Anybody know why two of the carb mounting studs are longer on a '64 tripower setup and _where they go_? I bought a new set of studs and two of the twelve are longer than the rest. The ones I took off are all the same (longer) length. The carbs bosses are all the same width so it must be for some attachment. The current problem is that I don't know where to install the two longer studs.


----------



## Roger that (Feb 6, 2010)

Of all the original untouched tri-powers that I have seen for the GTO years the longer studs have always been on the rear carb, both of them on the passenger side.


----------



## Mine'sa66 (Oct 30, 2019)

Roger that said:


> Of all the original untouched tri-powers that I have seen for the GTO years the longer studs have always been on the rear carb, both of them on the passenger side.


Do you know why? I would have to guess it's to hold some sort of a bracket. But what? Is cruise control a possibility?


----------



## PontiacJim (Dec 29, 2012)

I was thinking the vacuum diaphragm that opened up the outboard carbs on the earlier tri power. Not sure where that got located or how?


----------



## Old Man Taylor (May 9, 2011)

The vacuum diaphragm was on the passenger side of the rear carburetor. It's been so long that I don't remember how it was mounted for sure, but it was probably on those two rear studs.


----------



## Roger that (Feb 6, 2010)

On 1966 tri-powers Pontiac used a special hollow threaded stud which was even longer than the 64-65 studs on the passenger side rear carb for manifold vacuum on A/C cars. This stud was capped off for non A/C cars in 1966. 64-65 A/C tri-powers did not obtain the vacuum from that location.

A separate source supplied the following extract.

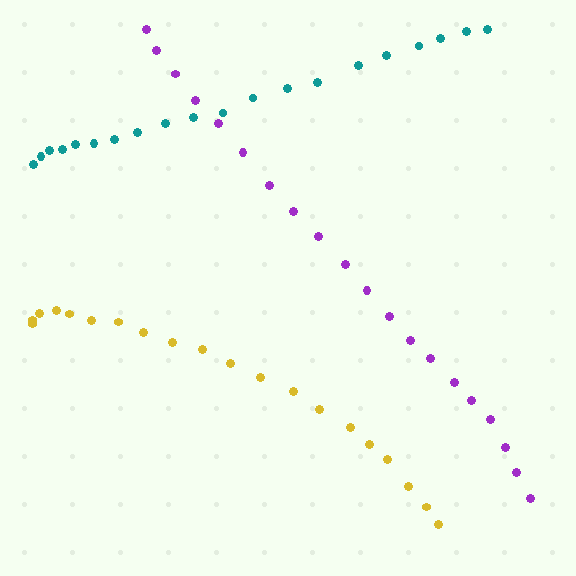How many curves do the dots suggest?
There are 3 distinct paths.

The secondaries vacuum canister was mounted on those longer threaded studs for automatic transmission cars.


----------



## 64since65 (Dec 11, 2019)

"on the rear carb, both of them on the passenger side."
Thanks. That's where I'll put 'em. Apparently that extra length won't be needed since the tri-power was changed to a mechanical advance in late '65.


----------